Тут же плотники законопатили бочку, окутали ее кошмой и кожей, одели железными обручами и в сопровождении вооруженных стрельцов повезли в стан к воеводам. Пушечная стрельба в окрестностях стихла. На цитадели развевался русский флаг.
– Ого! – покосившись в сторону замка, усмехнулся один из воинов.
– Ждали дядю Макара, а пришел Спиридон.
– Ждала сова галку, а выждала палку... Тому так и быть должно. Немцы подмоги ждали, а подмога подмокла... И что это за люди, эти лыцари? Горды, задорны, а сами никуды! Чудно́!
– И царство-то все их чудно́е – о семи дворах, восемь улиц, и все дворы в разные стороны глядят.
– На кой бес камня столь накладено, коли храбрецами себя почитают.
– Немец завсегда прятаться любит. Его такая доля – сидеть в сундуке.
Когда воеводы принимали поклон горожан Тольсбурга, к шатру подвезли бочку с морской водой.
Герасим побежал в замок. Ему указали дом фогта. Он обошел все комнаты, обшарил там все уголки, но и здесь не нашел Параши.
Опять встретился ему в воротах замка тот самый рыбак, которого он водил к воеводам. Герасим спросил, не знает ли он чего о пленнице Колленбаха, о русской девушке.
Рыбак весело рассмеялся:
– У нас у каждого рыцаря по нескольку ворованных девок... А у старого грешника, у Колленбаха, и вовсе... Так и гоняется за ними, словно кобель. Никакого удержу на него нет. Может, была у него и такая, да ведь от нас все это скрыто... У них напоказ только кресты, а худое бережется в тайне.

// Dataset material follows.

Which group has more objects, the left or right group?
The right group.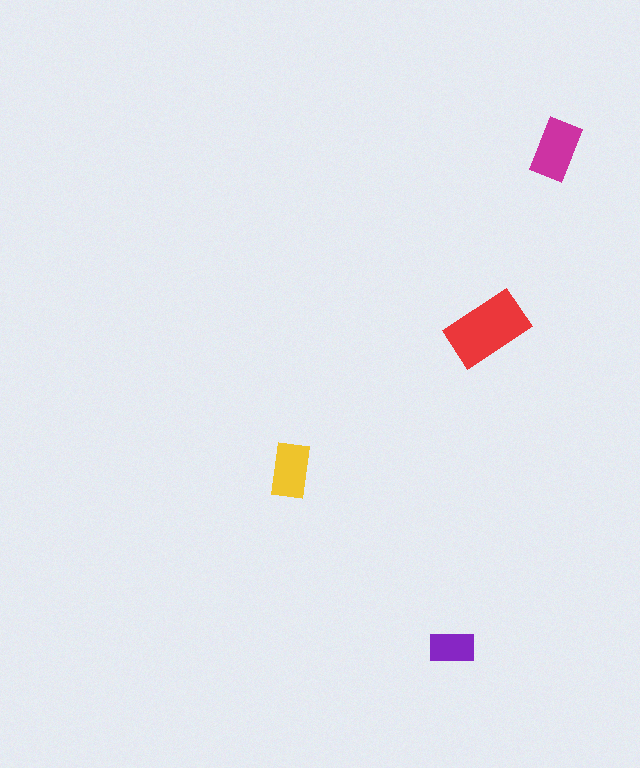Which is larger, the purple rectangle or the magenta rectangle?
The magenta one.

Так ничего и не узнал Герасим.
Вечерняя заря пришла тихая, величественная. Солнце садилось в море, большое, яркое-красное. Башни замка, освещенные лучами заката, казались раскаленными, огненными; на самом же деле там было сыро и прохладно.
Бродивший до самой ночи по замку Герасим озяб. Его начинало трясти, не то от прохлады и сырости, не то от великой тоски.
На другой день часть русского войска двинулась назад, к югу от морского берега, к замку Везенберг, стоявшему недалеко от Тольсбурга.
Свирепый фогт фон Анстерит уполз из замка, словно таракан, в своей рыжей, крытой кожею повозке. За ним, напуганные баснями о жестокостях московитов, ославленных людоедами, ушли почти все жители города. Замок Везенберг опустел. Когда убегавших обывателей спрашивали, куда они уходят, они отвечали: «В Германию!» Некоторые даже не побоялись угрожать, что-де за них заступится германский император «и отнимет опять у Москвы крепость». Ратники с удивлением слушали их речи.